Knowledge Area (KA)Subject of Investigation (SOI)Field of Science (FOS)Percent
13608601070100%
Knowledge Area
136 - Conservation of Biological Diversity;

Subject Of Investigation
0860 - Endangered species;

Field Of Science
1070 - Ecology;
Goals / Objectives
An extinction vortex is the single greatest threat to endangered species; when demographic, environmental, and genetic stochasticity interact with each other and with deterministic factors, such as habitat quality, to reinforce the demise of a small population. To successfully escape an extinction vortex and enable species recovery, all processes that affect endangered populations must be comprehensively assessed and incorporated into conservation plans. For this project, we were given the rare opportunity by CDFG to develop a comprehensive research program to guide conservation efforts for Sierra Nevada bighorn sheep, the rarest subspecies of bighorn sheep in North America. We initiated a combination of demographic, habitat and genetic analyses to identify the stochastic and deterministic factors limiting the recovery of this subspecies, examine the relative and synergistic impacts of these factors on the population performance, and the benefits of different management activities for stimulating subspecies recovery. While meeting these objectives, another major focus of the study has been on improving quantitative methods for data on small and endangered populations. We have developed a novel non-asymptotic life-stage simulation analysis method for examining transient dynamics in critically small populations. We have also extended the use of hierarchical Bayesian state-space models to combine multiple data types (minimum count, mark-resight, and telemetry) to better estimate key population parameters and their ecological drivers. Additionally, we compared inferences from neutral and adaptive genetic markers for their application in prioritizing populations for conservation.

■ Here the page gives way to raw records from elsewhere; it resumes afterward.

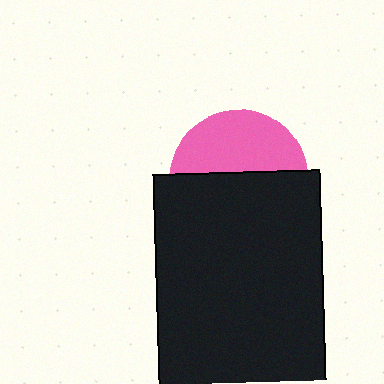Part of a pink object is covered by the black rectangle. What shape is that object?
It is a circle.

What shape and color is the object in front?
The object in front is a black rectangle.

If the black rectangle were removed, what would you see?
You would see the complete pink circle.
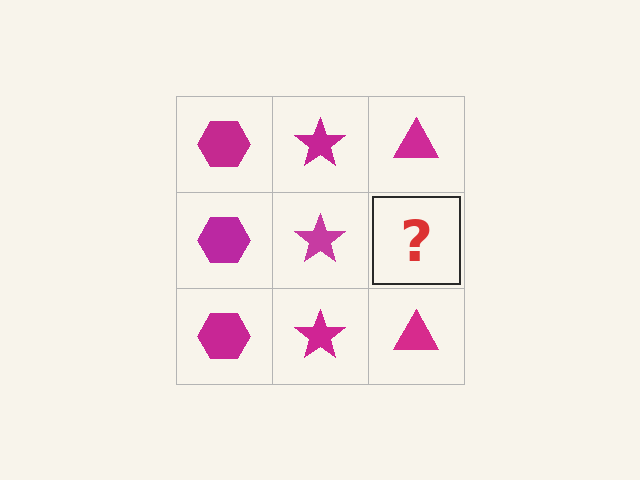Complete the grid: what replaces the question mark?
The question mark should be replaced with a magenta triangle.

Results from this study will elucidate critical aspects of Sierra Nevada bighorn ecology, develop a framework for quantifying and alleviating extinction processes in endangered populations, and provide a recovery strategy for Sierra Nevada bighorn that will be implemented by Yosemite National Park, Sequoia-Kings Canyon National Park, and other state and federal wildlife agencies.
Project Methods
The data collection methods for this project included both field work and lab work. We depolyed and re-collected 30 global-positioning-sytem collars on bighorn sheep using net-gun helicopter captures. We also collected annual demographic data (information on population size, growth rate, survival, and fecundity) on 4 bighorn sheep populations using minimum count and mark-resight surveys. Field crews tracked the individual survival and reproduction of 40 adult female bighorn sheep using ground and aerial radio-telemetry. We also conducting genetics lab work on 152 individual bighorn sheep, genotyping blood DNA at 27 neutral and adaptive microsatellite genetic markers. Finally, we coordinated the fecal nitrogen analysis of bighorn sheep pellets at Washington State Wildlife Habitat Laboratory, single-nuceotide-polymorphism marker development at the University of Montana Conservation Genetics Laboratory, and remote sensing snow analysis of the Sierra Nevada at the University of California. Data was analyzed with the variety of bayesian state-space population models, vital rate sensitivity analyses, cause-specific mortality analyses, genetic analyses, cox proportional hazards modeling, and resource-selection function modeling. Results from this study have elucidated critical aspects of Sierra Nevada bighorn ecology, developed a framework for quantifying and alleviating extinction processes in endangered populations, supplied new quantitative tools for examining the dynamics of small populations, and provided a recovery strategy for Sierra Nevada bighorn that is being implemented by California Dept. of Fish and Game, the U.S. Fish and Wildlife Service, the National Park Service and the U.S. Forest Service.